Слава богу, что чих прошел так же внезапно, как и накатил.
– Я тобой доволен, – повернулся к Пугачеву шеф. – Ты у меня теперь правой рукой станешь. А то в нашей профессии никому доверять нельзя!
Ишь ты, везде предатели и обманщики! Еще пусть на дороговизну жизни пожалуется, мерзавец…
– Скоро нам предстоит очень крупное дело, – продолжал лысый. – Из всех, что было, самое что ни на есть прибыльное. Лебединая песня, так сказать! А потом можно и на покой уходить. И если все нормально пройдет, в чем я не сомневаюсь, каждый из моих людей миллионером станет.

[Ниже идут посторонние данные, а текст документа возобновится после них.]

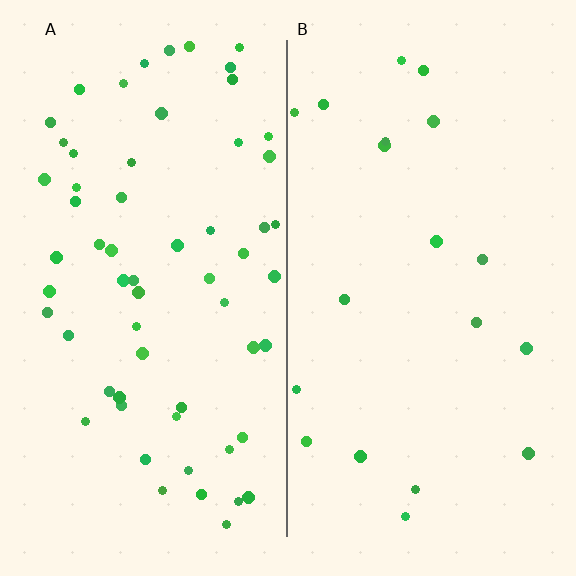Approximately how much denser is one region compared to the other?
Approximately 3.1× — region A over region B.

Я навострила уши. Значит, гаврики планируют новое похищение? Интересно, и кто же станет их жертвой теперь?
– Шеф, а что за дело такое? – с любопытством спросил Пугачев.
И лысый рассмеялся:
– Что, тебе не терпится узнать? Так и быть, расскажу! Слышал об олигархе по фамилии Уборевич? Ну тот тип, что купил пару лет назад с десяток яиц Фаберже, принадлежавших раньше царской семье… Так вот, у него имеется единственный внучок пяти лет – олигарх от него без ума. И я уверен, что он за него не только яйца Фаберже, но и свои собственные выложит! Но его нам не нужны, хватит и бриллиантовых...
Что же, придурки, теперь я все знаю! Как только из шкафа выберусь, немедленно позвоню Уборевичу. Он потом мне руки целовать будет и благодарить за то, что я предотвратила похищение его внука! А ведь олигарх, кажется, входит в правление нескольких наиболее важных телеканалов… Он за меня словечко замолвит, и я получу обратно свою программу. Да, пора мне выходить на большую дорогу в шоу-бизнесе!
Я до такой степени размечталась, гордясь собственной гениальностью, что совершенно упустила из виду окружающую обстановку, то есть никуда не девшиеся «аромат» нафталина и пыли. В носу у меня снова защипало и не успела я глазом моргнуть, как раскатисто чихнула, чего мужчины, конечно, не могли не услышать.
– Что такое? – подозрительно вскинулся лысый тип, а Виктор ответил:
– Да в этом доме по ночам и не такое услышишь… Здесь домовой обитает, шеф! Вот вам крест, что не вру!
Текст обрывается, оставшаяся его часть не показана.